Go to the Instances tab of the scaling group. Click the instance ID to go to the instance details page.

On the Instance Details tab, choose in the upper-right corner. Then, release the instance as prompted.

Verify if the training can be resumed from the most recent checkpoint.
Wait for a new instance to be created in the scaling group. Once the instance is ready, connect to it and view the training logs.
Go to the Instances tab of the scaling group. Click the instance ID to go to the instance details page.
Click Connect in the upper-right corner and connect to the instance as prompted.
To view the model training logs, run the following command. The log path is the one you specified in Step 1.4.
cat /root/train-service-log/train.logThe command output shows that the training task resumes from the most recent checkpoint.

What to do next
Use the fine-tuned model for inference
Release resources used in this topic
Suggestions for applying this solution to a production environment
Before applying this solution to a production environment, make sure to review the following suggestions and adjust the solution to fit your specific business needs.
Integrate CloudMonitor to detect interruptions and reclamations
For production environments, we recommend that you integrate CloudMonitor into your training code to detect and handle spot instance interruptions and reclamations. By saving checkpoints 5 minutes before interruptions or reclamations, you can minimize progress loss when resuming training. The updated solution architecture is as follows:

Create a comprehensive task recovery mechanism
In the example in this topic, resuming training will automatically start from the most recent checkpoint. However, the validity of the checkpoint is not automatically verified. In practical applications, it's recommended to implement an anomaly detection mechanism to filter out invalid checkpoints and ensure training resumes from the most recent valid one.
Enhance the conclusion of the training task
You can integrate the logic for determining the end of training into the training code.
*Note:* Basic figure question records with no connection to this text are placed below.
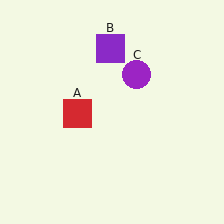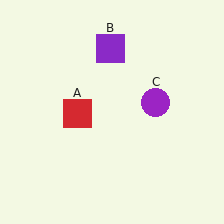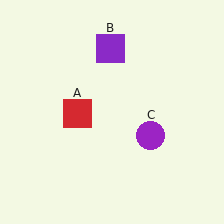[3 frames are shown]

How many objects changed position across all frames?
1 object changed position: purple circle (object C).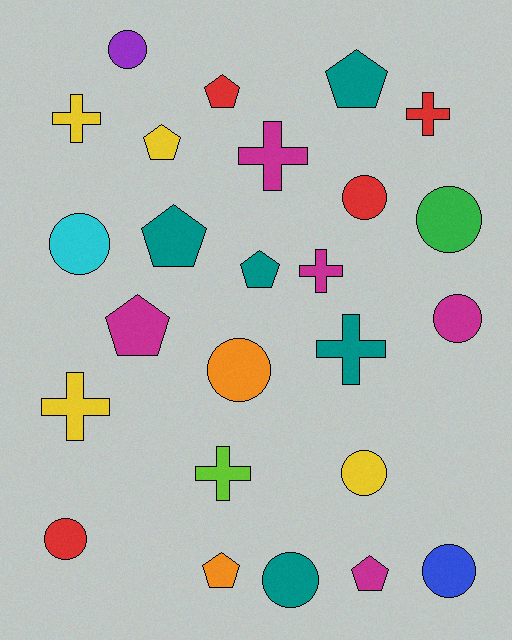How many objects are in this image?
There are 25 objects.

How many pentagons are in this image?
There are 8 pentagons.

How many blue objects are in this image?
There is 1 blue object.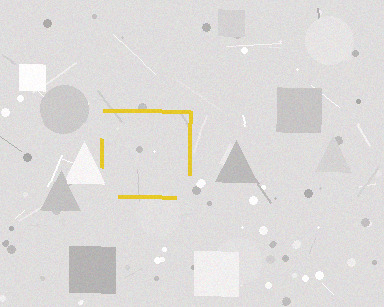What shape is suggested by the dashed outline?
The dashed outline suggests a square.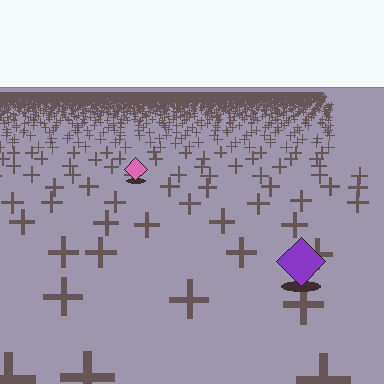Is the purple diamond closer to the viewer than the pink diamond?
Yes. The purple diamond is closer — you can tell from the texture gradient: the ground texture is coarser near it.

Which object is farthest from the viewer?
The pink diamond is farthest from the viewer. It appears smaller and the ground texture around it is denser.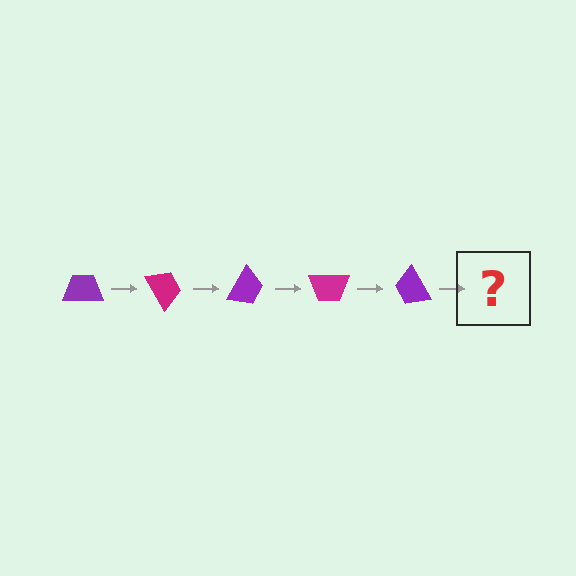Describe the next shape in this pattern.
It should be a magenta trapezoid, rotated 300 degrees clockwise from the start.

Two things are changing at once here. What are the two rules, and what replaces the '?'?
The two rules are that it rotates 60 degrees clockwise each step and the color cycles through purple and magenta. The '?' should be a magenta trapezoid, rotated 300 degrees clockwise from the start.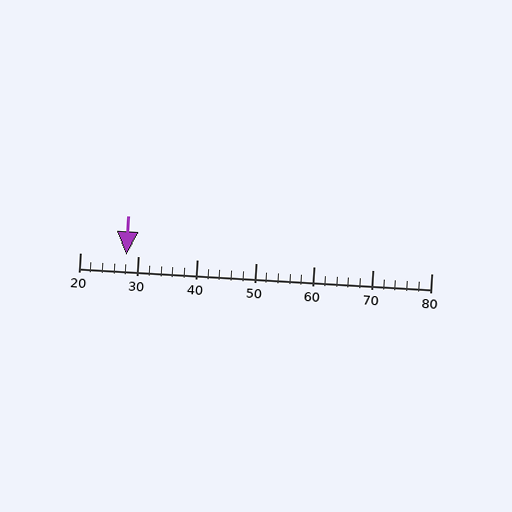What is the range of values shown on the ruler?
The ruler shows values from 20 to 80.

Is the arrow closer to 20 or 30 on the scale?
The arrow is closer to 30.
Once training is complete, use the CLI or SDK to call an API operation and set the expected number of instances to 0. Auto Scaling will then automatically release any excess instances in the scaling group, preventing unnecessary costs from resource waste.
You can also report custom events to CloudMonitor once the training is complete. CloudMonitor will then notify you of the training result via email, text message, or DingTalk chatbot.
Switch to a more efficient storage model
When training a model with a large number of parameters, OSS can lead to system bottlenecks. To enhance overall system efficiency, we recommend using a high-throughput, low-latency file system, such as CPFS, for mounting.
Configure multi-zone vSwitches
If you configure a vSwitch in only one zone, Auto Scaling will be able to create instances in just that zone for the scaling group. This may lead to a scale-out failure if there are not enough resources available in that zone. We recommend configuring vSwitches across multiple zones. When a spot instance is reclaimed, Auto Scaling automatically launches a new spot instance in a different zone. This increases the likelihood of using spot instances.